Cainã Max Couto da Silva

Postdoctoral Data Scientist

UW-Madison

About me

As a highly skilled data scientist with a PhD in bioinformatics and over ten years of working on relevant projects, I developed a strong data science and analytics foundation. I have spent the last few years working at world-renowned companies, developing end-to-end machine learning applications. Additionally, driven by my passion for knowledge, I’ve taught specialized courses in various data science topics.

Interests

Data Science
Artificial Intelligence
Generative AI (LLMs)
Machine Learning Engineering

Education

MBA in Data Science & Analytics
Universidade de São Paulo
PhD in Bioinformatics
Universidade de São Paulo

Current experience

Postdoctoral Data Scientist

UW-Madison - Top 15 public universities in the US

August 2024 – Present Madison - WI, USA

Currently developing a RAG-based text-to-SQL AI agent that allows users to interact with the database using Slack.
Developed SQLDeps: an open-source Python package leveraging LLMs to automatically extract table and column dependencies and outputs from complex SQL scripts 100X faster and >300X cheaper than human expert labor.
Developed and optimized cattle mapping using cutting-edge deep learning models on high‑resolution satellite imagery, providing actionable intelligence to combat Amazon deforestation.
Engineered a pioneering machine learning classifier to assess data quality from farm properties at scale, implementing feature engineering on geospatial and entity data that enabled scalable data integrity checks for the first time.
Lead UW‑Madison students in research projects, mentoring on machine learning and computer vision techniques.
Automated database workflows, reducing manual intervention and boosting team productivity.
Delivered private data analysis reports for stakeholders in Brazil and the USA.

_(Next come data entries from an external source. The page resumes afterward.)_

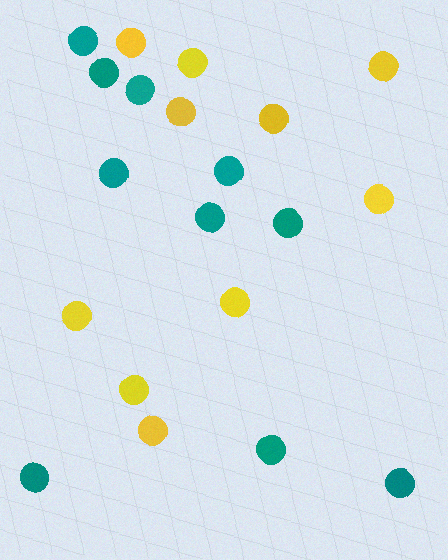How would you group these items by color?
There are 2 groups: one group of teal circles (10) and one group of yellow circles (10).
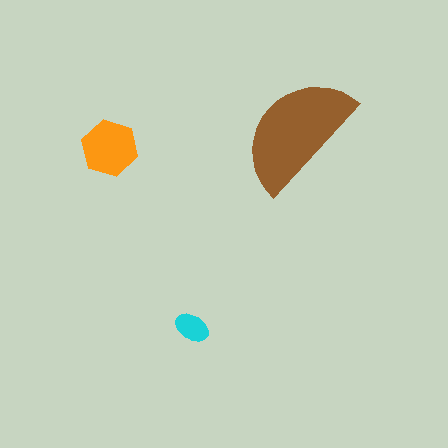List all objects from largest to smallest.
The brown semicircle, the orange hexagon, the cyan ellipse.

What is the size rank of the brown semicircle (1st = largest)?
1st.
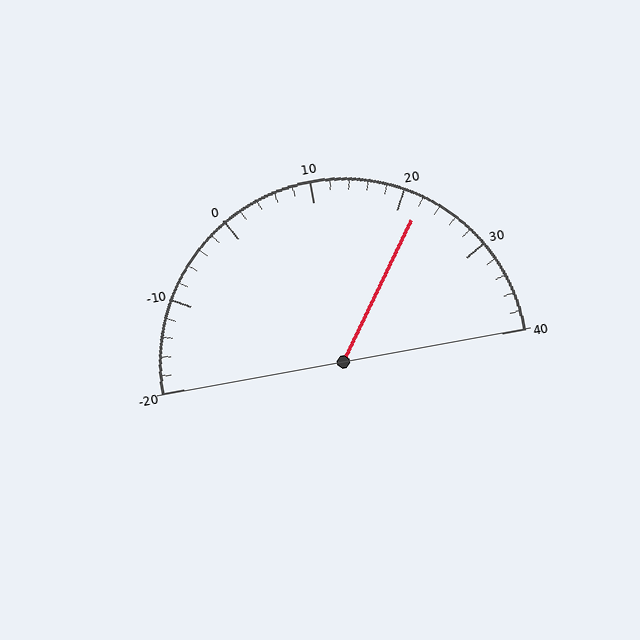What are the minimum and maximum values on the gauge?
The gauge ranges from -20 to 40.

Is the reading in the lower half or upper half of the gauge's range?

Tools: Python, SQL, GitHub/GitLab, git, AWS, LangChain, PyTorch, YOLO, LLMs, Streamlit, machine learning libraries (e.g., scikit-learn), data visualization libraries, etc.

Industry experience

Data Scientist

Schlumberger - World’s largest offshore drilling company

January 2023 – July 2024 Houston - TX, USA (remote)

I work developing end-to-end AI SaaS products to our internal customers.

Main activities:

Building predictive models using either statistical or machine learning approaches to assess the health of the company assets (tools)
Assessing the technical feasibility of new projects through data analysis

Deliveries:

Statistical models to assess the asset health
Machine learning models to predict the asset health for the upcoming usage
A custom-trained OCR model to extract dimensions of engineering drawings

Quick facts:

As result of my first project, our work has been accepted to be published as a scientific paper at OnePetro.
I led a innovation proposal using AI, and we ranked in the top 12 out of almost 400 ideas worldwide. My colleague and I gave the final pitch to the CEOs.
I work in one of the most diverse teams in our company, interacting with people from US, India, Europe, and South America in my daily routine.

Tools: Dataiku, GCP, SQL, Python, Dash, Streamlit, machine learning libraries (e.g., scikit-learn), data visualization libraries.

Data Science Consultor (Education)

DNC - Edtech

October 2021 – July 2024 São Paulo - SP, Brazil (remote)

I have worked in multiple roles: facilitator, mentor, and consultant/instructor.

As a consultant/instructor, I prepared the course modules and recorded classes. I recorded four modules: statistics, data cleaning/wrangling, clustering, and model deployment. I have also devised data science activities about descriptive and inferential statistics, unsupervised machine learning models, MLFlow, big data with PySpark, among others.

As a mentor, I assessed student reports and addressed their questions through Q&A sessions, aiding in academic and real-world projects.

As a facilitator, I participated in data science activities from exploratory analysis to model deployment. I also prepared some of those activities.

Data Scientist

Ambev Tech - World’s largest beer brewer company

May 2022 – December 2022 São Paulo - SP, Brazil (remote)

Squad: Revenue Management

Activities / Deliverables:

Rule-based automation of pipelines for price engines using PySpark (big data)
Statistical model to identify price changepoints for several SKU categories
Monthly time series modeling from of selling volume using state-of-the-art forecast and hierarchical reconciliation methods
Training for data scientists

Tools: • Python • PySpark • MLFlow • Scikit-learn • Pycaret • Statsmodels • Forecasting frameworks (Prophet, NeuralProphet, StatsForecast)

Data Scientist

Remessa Online - Fintech

October 2021 – April 2022 São Paulo - SP, Brazil (remote)

Activities:

Advanced statistical modeling: data exploratory analysis, hypothesis testing, time series forecasting, predictive analyses (e.g., regression and classification), customer and product segmentation, etc.

Deliverables:

Multiple time series forecasting for customer segments (weekly and monthly)
Model for predicting the probability of the customer recurrence
In-depth study of churn analysis through inferential statistics

Tools: • Python • PySpark • MLFlow • Scikit-learn • Pycaret • Catboost • Prophet • AWS • GitHub • Data visualization libraries (Plotly, Seaborn, Matplotlib)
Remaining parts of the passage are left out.